Reputation: 37458
I have a list of strings which I'd like to filter using a regex. I have the beginnings of a solution:
lines = ['Some data', 'Data of interest', 'Some data', 'Data of Interest', 'Some data', 'Data of interest']
r = re.compile(r'.*[iI]nterest.*')
relevant_lines = [r.findall(line) for line in lines]
print(relevant_lines)
...that almost works:
[[], ['Data of interest'], [], ['Data of Interest'], [], ['Data of interest']]
...but is there a way to only populate the resulting list with the lines that match and without the nested lists?
Edit - is there a cleaner way than the following?
[r[0] for r in [r.findall(line) for line in lines] if len(r) > 0]
Upvotes: 1
Views: 2966
Reputation: 6333
relevant_lines = [m.group(0) for m in map(r.match, lines) if m is not None]
here is result in console:
>>> import re
>>> lines = ['Some data', 'Data of interest', 'Some data', 'Data of Interest', 'Some data', 'Data of interest']

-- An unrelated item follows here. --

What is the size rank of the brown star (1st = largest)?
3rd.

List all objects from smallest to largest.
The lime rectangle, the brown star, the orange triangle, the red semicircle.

>>> r = re.compile(r'.*[iI]nterest.*')
>>> relevant_lines = [m.group(0) for m in map(r.match, lines) if m is not None]
>>> relevant_lines
['Data of interest', 'Data of Interest', 'Data of interest']
things are not complicated. it's very good to combine functional programming with generators.
Upvotes: 2
Reputation: 180401
Just use a normal loop, not everything is suitable for a list comp:
r = re.compile(r'.*[iI]nterest.*')
relevant_lines = []
for line in lines:
mtch = r.match(line)
if mtch:
relevant_lines.append(mtch.group())
If you were using a list comp, a generator expression and filtering the empty lists would be better:
relevant_lines = filter(None,(r.findall(line) for line in lines))
Or indeed filter with match:
[x.group() for x in filter(None,(r.match(line) for line in lines))]
for python2 use itertools.ifilter.
Or for a more functional approach switching map for itertools.imap and filter for ifilter
using python2:
[x.group() for x in filter(None, map(r.match, lines))]
Your own list comp can be rewritten using a generator expression for the inner loop:
[r[0] for r in (r.findall(line) for line in lines) if r]
If you don't need the list use a generator expression and just iterate over it.
Upvotes: 2